Kingsman: The Secret Service was a surprising success upon its release. Channelling the James Bond spoof mantra made famous by Austin Powers, it had a serious edge that cut through its very British style of comedy.

With an air of nostalgia, it grossed $414.4 million and turned out to be one of the biggest successes of 2015. Two years on and fans still talk about it with a smile on their face and an anticipation of what might we might see next in the franchise.

Once the sequel was announced, the big concern was whether Matthew Vaughn could replicate that same success. After all, the surprise factor of the first movie had been replaced with expectation and that can make things extremely tricky.

The answer: Pretty much.

Kingsman: The Golden Circle knows its formula well and it doesn’t change things up. Following on from its predecessor, it contains all of the tropes that the first defined itself upon.

Naturally, we open with a slick set-piece that plays out at breakneck speed. Containing some wonderful choreography it airs on the silly at times but that’s what makes Kingsman such a special movie. Before we move on with the narrative, we’re treated to some slow motion effects that Zack Snyder would be proud of but every second of action lends itself to the story to come.

The silliness doesn’t end as the movie moves seamlessly between each act but again, it’s interspersed with more gentle moments that make you yearn for a return to how things were. Even those moments have an air of comedy about them but they’re filmed in such a way that you feel a real draw towards the characters you’re watching.

As we progress, we meet our new villainess who does really well to channel the charming yet deranged character that Samuel L. Jackson portrayed in The Secret Service. Let’s be frank, having Julianne Moore in place once you’ve had Samuel L is like going from a Rolls Royce to a Ford but in Poppy, we have a sociopath that steals each scene she’s in.

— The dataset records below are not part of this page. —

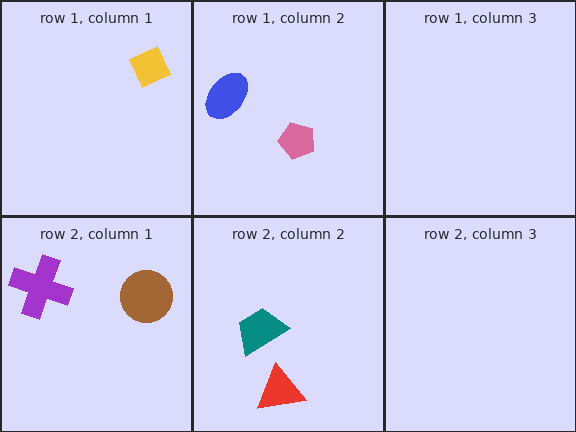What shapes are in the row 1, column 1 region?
The yellow diamond.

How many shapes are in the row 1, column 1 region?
1.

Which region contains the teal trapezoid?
The row 2, column 2 region.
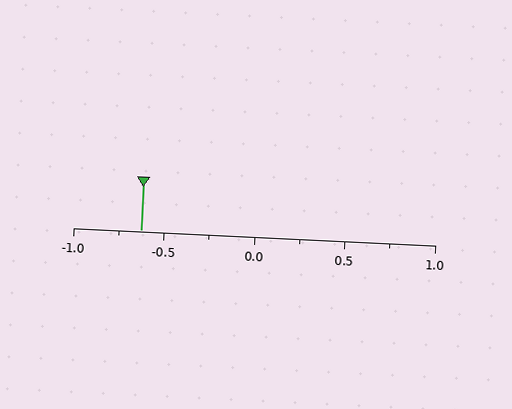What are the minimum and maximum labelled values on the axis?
The axis runs from -1.0 to 1.0.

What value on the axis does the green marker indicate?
The marker indicates approximately -0.62.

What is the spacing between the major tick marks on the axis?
The major ticks are spaced 0.5 apart.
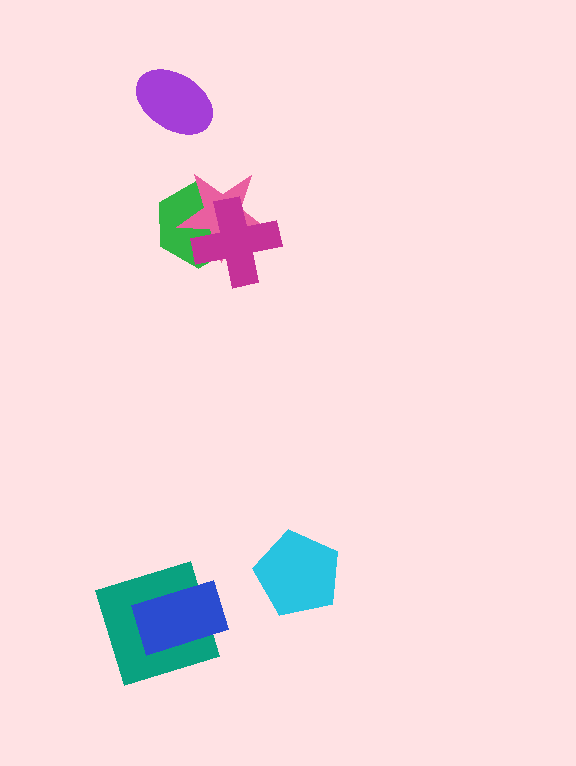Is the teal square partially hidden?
Yes, it is partially covered by another shape.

Whilst they have those similarities, the super-villains are also quite different. So much so, you’d almost say that Poppy feels more dangerous than Valentine. Yes, really.

Movies such as this always need to be bigger and badder though so that doesn’t really come as a surprise. This doesn’t only apply to the villains either. The Golden Circle also feels much more of a global film too. Travelling the globe to places like Kentucky, Cambodia and Italy, we see snowy mountains in one breath and tropical jungles in another.

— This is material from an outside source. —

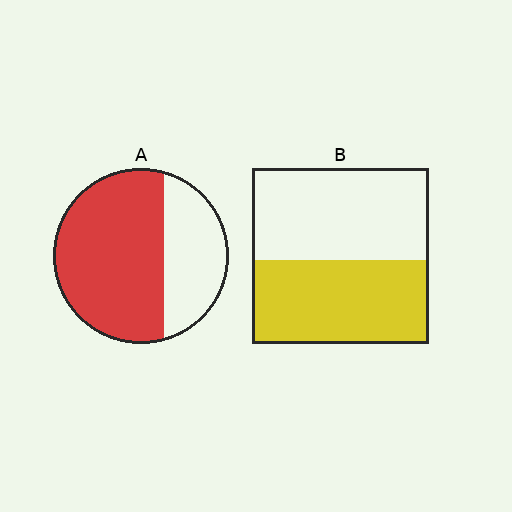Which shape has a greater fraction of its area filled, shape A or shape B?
Shape A.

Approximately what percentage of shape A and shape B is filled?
A is approximately 65% and B is approximately 50%.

It really adds to the vastness of the universe Vaughn is trying to create and it works really well with the dynamic story that we’re being told.

Whilst there are some (naturally) amazingly funny moments from our normal cast, there’s one cameo that really steals the show.

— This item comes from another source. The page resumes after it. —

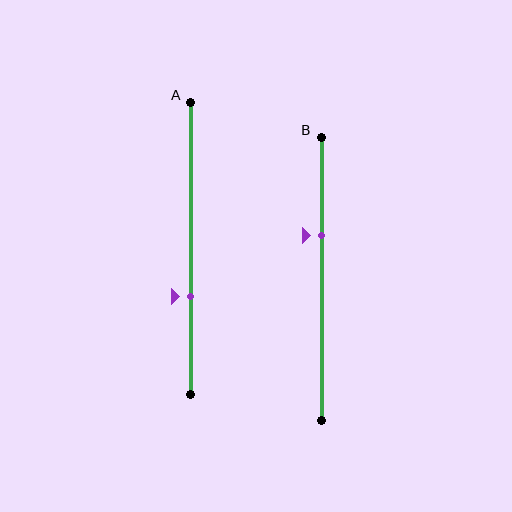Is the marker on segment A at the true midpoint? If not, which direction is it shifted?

Bordering on the slapstick, Vaughn just about stays the right side of the line and the result is a character that you don’t expect but one that adds a lot of laughter at the expense of himself.

All in all, Kingsman: The Golden Circle picks up where The Secret Service left off. It’s slick, fun, action packed and downright silly but that’s what we loved about the first one. Matthew Vaughn understood that and he’s delivered on the same formula.

4* - There's no Eggsy on our faces with this one!